Data Quality Incident Root Cause Analysis Builder
Investigate metric discrepancies, broken pipelines, missing events, or dashboard errors with a structured data quality incident RCA and prevention plan.
Prompt Template
You are a data reliability lead. Help investigate a data quality incident and produce a root cause analysis with prevention steps. **Incident summary:** [what looked wrong] **Metric/table/dashboard affected:** [name and link/description] **Business impact:** [wrong report, decision risk, customer-facing error, revenue impact] **Detection source:** [analyst, stakeholder, alert, data test, customer] **Time window affected:** [start/end or unknown] **Systems involved:** [source app, warehouse, ETL/ELT, BI tool, reverse ETL, spreadsheet] **Recent changes:** [deploys, schema changes, tracking changes, backfills, vendor changes] **Evidence available:** [queries, logs, screenshots, row counts, test failures] **Known constraints:** [limited lineage, no owner, missing logs, urgent board report] **Stakeholders:** [data, product, finance, marketing, executives] Produce: 1. **Incident summary** — plain-English explanation of what happened and why it matters. 2. **Impact assessment** — affected metrics, audiences, reports, date range, confidence level, and decisions at risk. 3. **Investigation plan** — step-by-step checks from source event to final dashboard. 4. **Root cause hypotheses** — ranked causes with evidence needed to confirm or reject each. 5. **SQL/query checks** — sample validation queries or logic to compare counts, freshness, nulls, duplicates, joins, and filters. 6. **RCA narrative** — timeline, root cause, contributing factors, detection gap, and resolution. 7. **Remediation plan** — data fix, stakeholder communication, dashboard annotations, and backfill validation. 8. **Prevention plan** — tests, ownership, lineage, alert thresholds, release checks, and runbook updates. 9. **Stakeholder update draft** — concise message for non-technical stakeholders. Separate confirmed facts from assumptions. Do not invent data that was not provided.
Example Output
Data Quality Incident RCA — MRR Dashboard Drop
Summary
The April MRR dashboard showed an 18% drop that was not real.

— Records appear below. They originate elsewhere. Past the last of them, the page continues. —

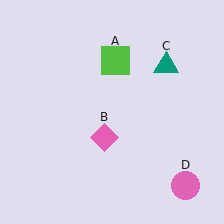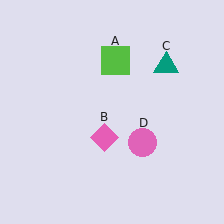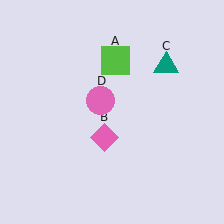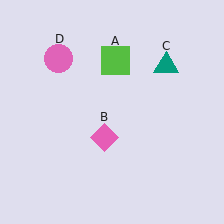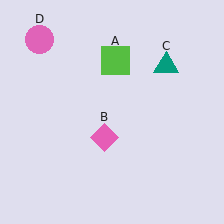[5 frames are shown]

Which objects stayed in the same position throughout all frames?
Lime square (object A) and pink diamond (object B) and teal triangle (object C) remained stationary.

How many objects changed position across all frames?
1 object changed position: pink circle (object D).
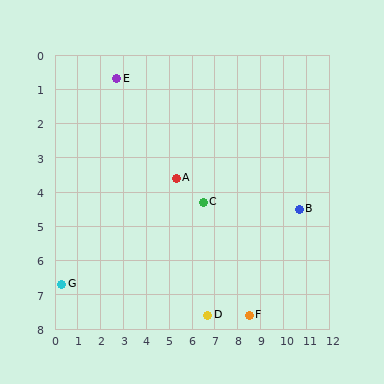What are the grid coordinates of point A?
Point A is at approximately (5.3, 3.6).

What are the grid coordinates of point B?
Point B is at approximately (10.7, 4.5).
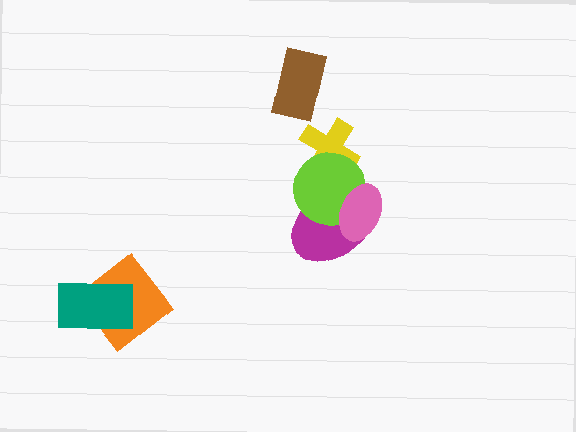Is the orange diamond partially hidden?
Yes, it is partially covered by another shape.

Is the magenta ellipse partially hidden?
Yes, it is partially covered by another shape.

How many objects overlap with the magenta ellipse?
2 objects overlap with the magenta ellipse.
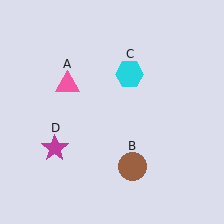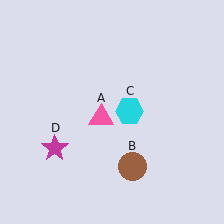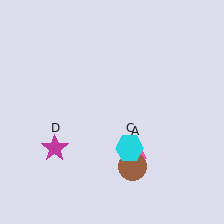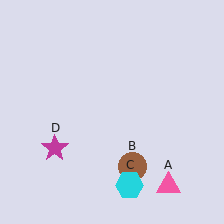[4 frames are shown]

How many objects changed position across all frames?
2 objects changed position: pink triangle (object A), cyan hexagon (object C).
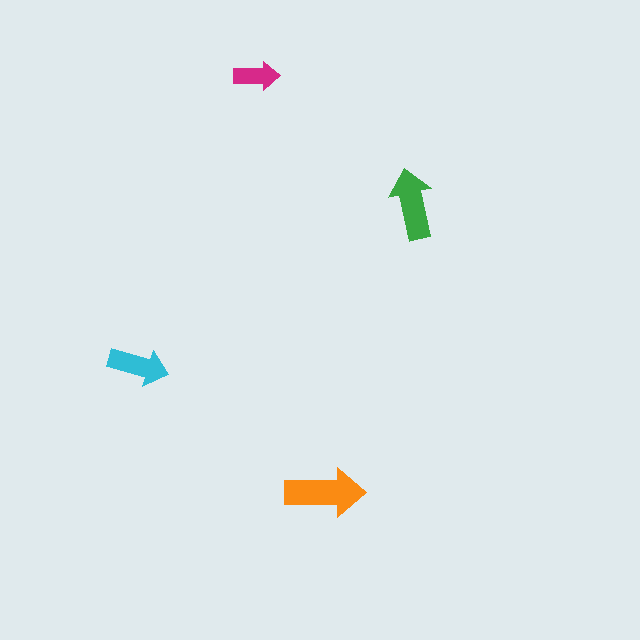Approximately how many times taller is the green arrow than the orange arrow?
About 1.5 times taller.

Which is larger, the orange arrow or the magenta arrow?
The orange one.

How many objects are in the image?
There are 4 objects in the image.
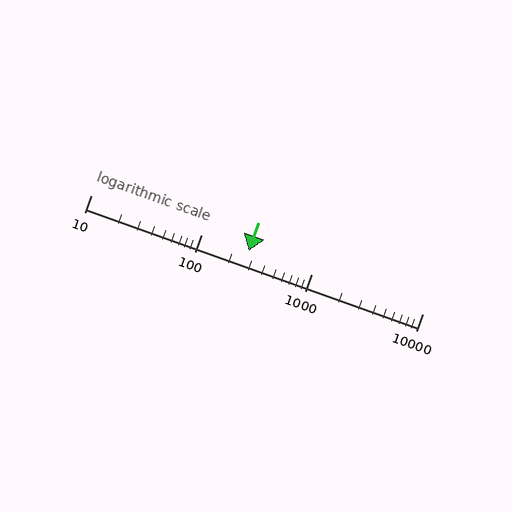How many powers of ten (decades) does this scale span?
The scale spans 3 decades, from 10 to 10000.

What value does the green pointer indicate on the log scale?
The pointer indicates approximately 270.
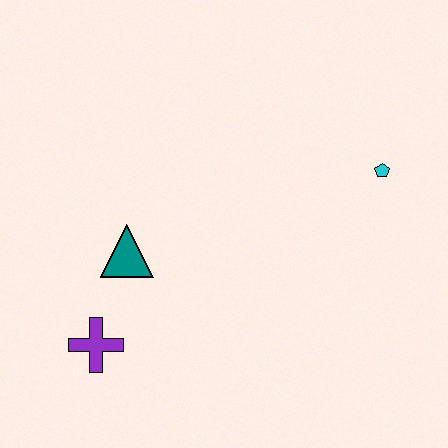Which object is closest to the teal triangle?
The purple cross is closest to the teal triangle.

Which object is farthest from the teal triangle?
The cyan pentagon is farthest from the teal triangle.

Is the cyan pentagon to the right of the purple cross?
Yes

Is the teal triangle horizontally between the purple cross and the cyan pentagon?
Yes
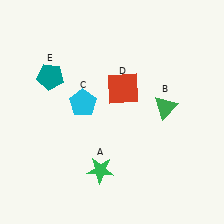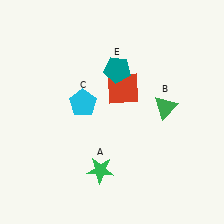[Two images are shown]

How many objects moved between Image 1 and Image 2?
1 object moved between the two images.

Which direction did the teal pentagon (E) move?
The teal pentagon (E) moved right.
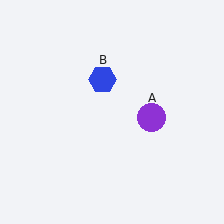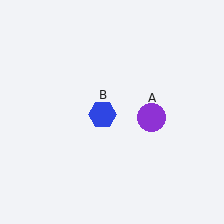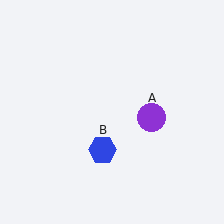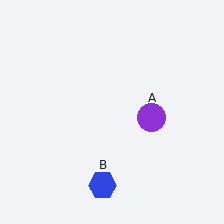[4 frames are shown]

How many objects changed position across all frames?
1 object changed position: blue hexagon (object B).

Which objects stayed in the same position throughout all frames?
Purple circle (object A) remained stationary.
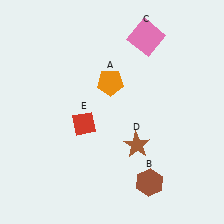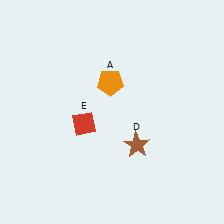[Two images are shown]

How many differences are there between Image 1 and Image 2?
There are 2 differences between the two images.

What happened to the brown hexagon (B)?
The brown hexagon (B) was removed in Image 2. It was in the bottom-right area of Image 1.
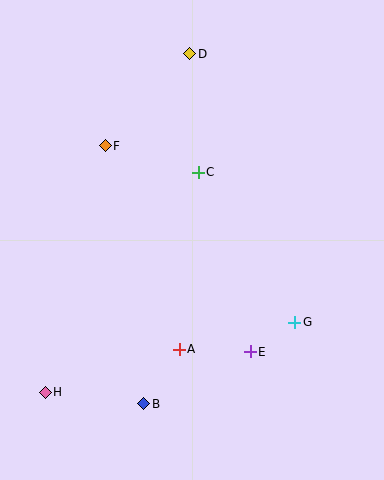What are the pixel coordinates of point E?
Point E is at (250, 352).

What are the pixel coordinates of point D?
Point D is at (190, 54).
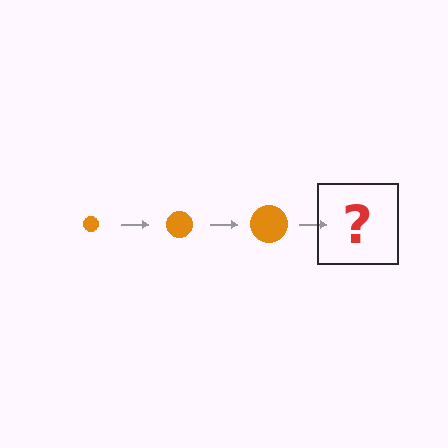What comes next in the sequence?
The next element should be an orange circle, larger than the previous one.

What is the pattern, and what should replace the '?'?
The pattern is that the circle gets progressively larger each step. The '?' should be an orange circle, larger than the previous one.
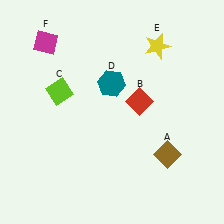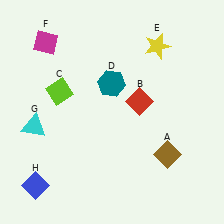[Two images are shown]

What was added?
A cyan triangle (G), a blue diamond (H) were added in Image 2.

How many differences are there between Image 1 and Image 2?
There are 2 differences between the two images.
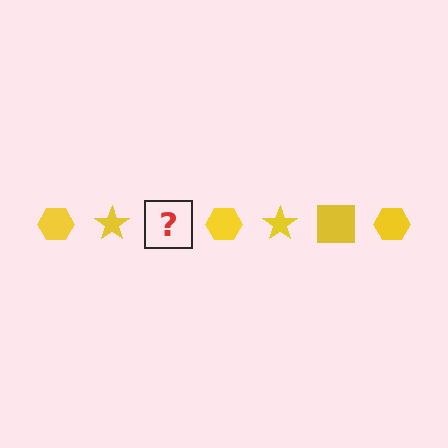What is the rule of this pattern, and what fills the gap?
The rule is that the pattern cycles through hexagon, star, square shapes in yellow. The gap should be filled with a yellow square.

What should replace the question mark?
The question mark should be replaced with a yellow square.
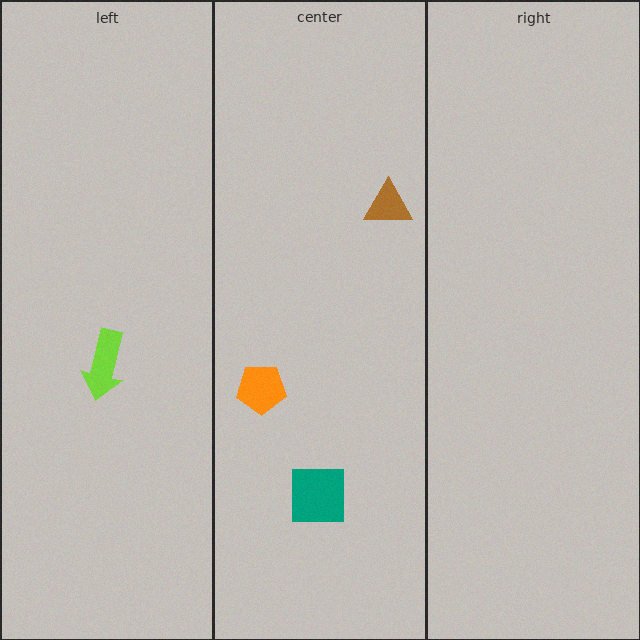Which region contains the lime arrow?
The left region.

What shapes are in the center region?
The orange pentagon, the brown triangle, the teal square.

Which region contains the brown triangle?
The center region.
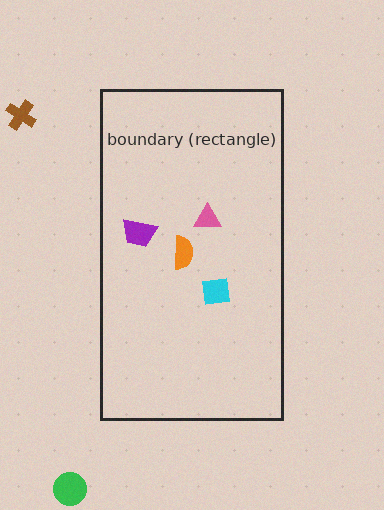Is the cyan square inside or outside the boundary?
Inside.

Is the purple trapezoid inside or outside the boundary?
Inside.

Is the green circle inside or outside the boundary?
Outside.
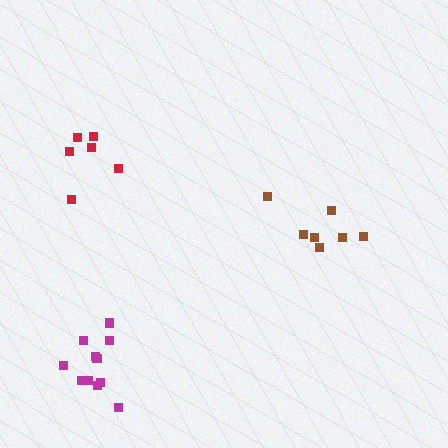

The issue was caused by a billing export schema change: `plan_amount` switched from dollars to cents, while the transformation still divided by 100 only for older records.
Impact
| Area | Impact | Confidence |
|---|---|---|
| Executive MRR dashboard | April 14-16 understated MRR | High |
| Finance forecast export | Not affected; uses source billing report | High |
| Marketing cohort report | Affected for paid conversion value | Medium |
Investigation Checks
- Compare raw billing totals by day against transformed `fact_subscription_revenue`.
- Check row freshness and duplicate invoice IDs.
- Inspect schema diff from the billing connector release.
- Validate dashboard filter logic after backfill.
Prevention
1. Add an accepted range test for MRR day-over-day movement above 5%.
2. Add a schema-change alert for billing connector numeric fields.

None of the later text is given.